Tuesday, February 27, 2007

Ebooks in XML - The IDPF/OEB standards

I received a notice today about a conference being held by O'Reilly on digital publishing. The conference has some tutorial sessions on using XML to create digital books, but I fear that these will not include the work being done to create an XML standard for ebooks. Once again proof that the East coast (where "traditional" publishing takes place) and the West coast (where technology happens) are very far apart.

The International Digital Publishing Forum (IDPF - once known as the Open eBook Forum) has recently announce a beta version of its e-book coding standard. I've been watching, and sometimes participating in, this group for a while, and I really think they deserve our attention and support.

To begin with, the IDPF publication structure standard (still termed OEBPS - Open Ebook Publication Structure) is designed to be used by publishers in the preparation of files that will be sent to the technology companies that transform the raw files into actual ebooks. As you know, there are dozens of e-book formats (PDF, Microsoft Reader, Mobipocket, Palm reader... etc.). The publishers need to create a single file that can be transformed into all of those formats, and the OEBPS standard is designed to meet that need. It is also designed to be an ebook format in its own right, and the upcoming Adobe ebook reader, "Adobe Digital Editions," based on Adobe's flash technology, will be able to display books in the OEBPS format.

The standard will seem overly simple to many people. It is that way on purpose. The original OEBPS standard used HTML, based on the assumption that even the publishers, who are notoriously lacking in technology chops, would have someone on board who knows HTML. The second version of the standard, the one out for comment, uses XHTML and CSS. I think this is brilliant. It means that 1) anyone can create a book and 2) anyone can display it, even in a simple browser. The KISS principle is essential for industry acceptance of the standard.
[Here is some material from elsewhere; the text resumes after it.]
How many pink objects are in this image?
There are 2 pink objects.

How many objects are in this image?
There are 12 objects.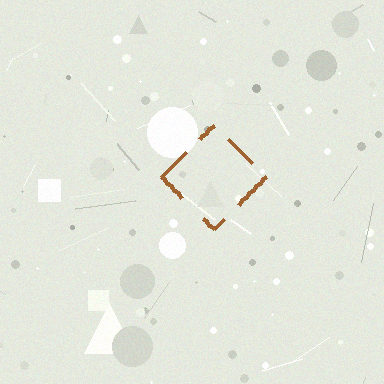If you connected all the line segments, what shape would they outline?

Another key thing to mention is that the OEBPS has been greatly influenced by members of the accessibility community who participate in the IDPF. The Digital Talking Book standard, which was first developed by the DAISY consortium and is now NISO standard Z39.86, uses an earlier version of the OEBPS as its book structure. This is the format that allows synchronization between a text and a reading of the text by a human reader, making it ideal for sighted and non-sighted readers alike (read it in bed, then continue listening in the car).
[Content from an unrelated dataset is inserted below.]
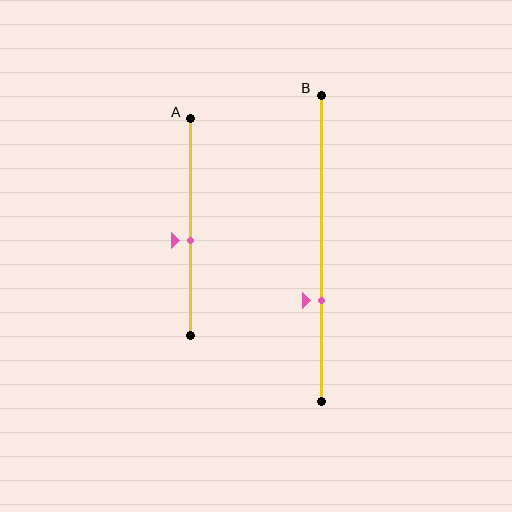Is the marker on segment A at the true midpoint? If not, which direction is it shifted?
No, the marker on segment A is shifted downward by about 6% of the segment length.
There is a DTD for the publication structure, although I am currently unable to get it to validate and behave. I have a question out to the authors of the DTD and will post here when I get an answer. Meanwhile, you can comment out the offending entity definition and play with the DTD.

A companion to the ebook standard is the Open Packaging Format (OPF). The easiest way to understand this is to take a look at it. Download Thoughts.epub.
Now open it in Winzip -- yes, it is a simple zipped file. In it you can find the raw xhtml of the publication; an OPF file that is the manifest for the package, and contains Dublin Core metadata for the item; a file that contains the mimetype; any images or other files that are required by the document; and an XML document that defines the overall container. Note that this is a very simple publication. The examples in the documentation show how you would create a document with multiple chapters, cover art, and illustrations. It also covers the areas of encryption and keys, for files that will be transmitted in protected formats. There is a nifty tutorial that steps you through the creation of an OCF file using Winzip.
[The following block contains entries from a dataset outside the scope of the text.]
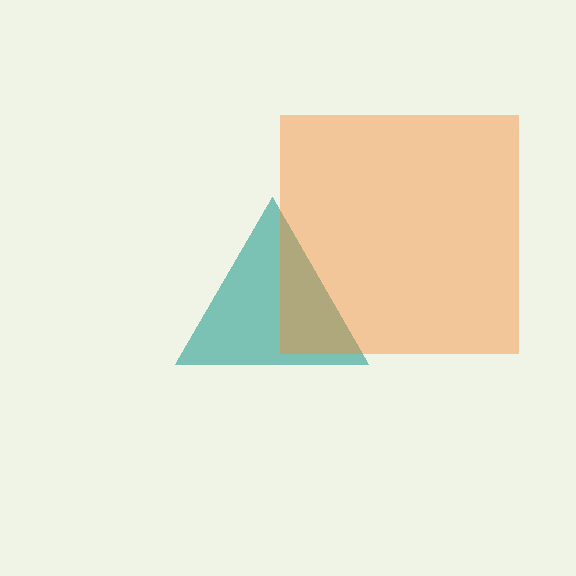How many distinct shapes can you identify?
There are 2 distinct shapes: a teal triangle, an orange square.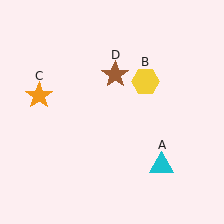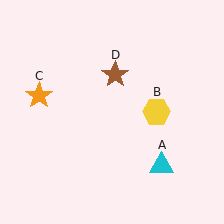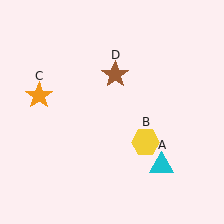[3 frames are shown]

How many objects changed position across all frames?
1 object changed position: yellow hexagon (object B).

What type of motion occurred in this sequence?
The yellow hexagon (object B) rotated clockwise around the center of the scene.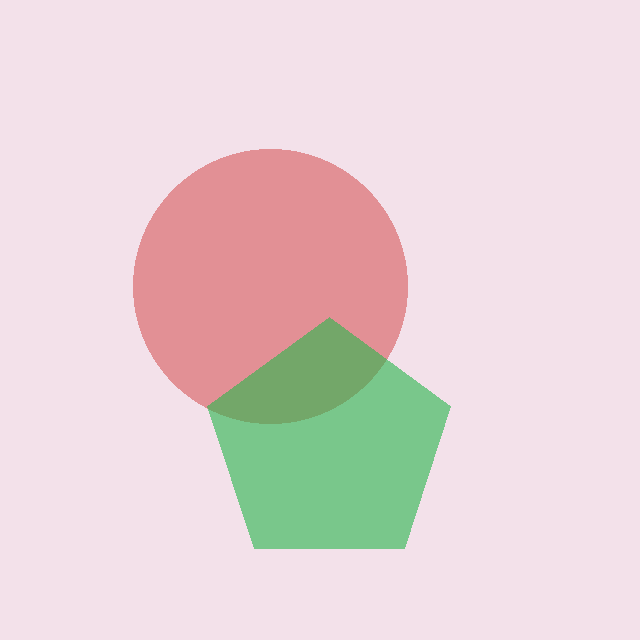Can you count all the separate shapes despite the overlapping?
Yes, there are 2 separate shapes.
If you have comments, suggestions, questions, or whatever, go to the discussion area of the IDPF web site and say your piece. And let me know if you have any thoughts on these standards, especially as to how they might be applicable to digital libraries.

3 comments:

Anonymous said...

Karen,

Thanks for this excellent posting on OCF and OPS and we appreciate your support.

Some additional information for your readers:

1. The next version of OEBPS will be renamed OPS (Open Publication Structure) and the version will be 2.0 (the current version of OEBPS is 1.2).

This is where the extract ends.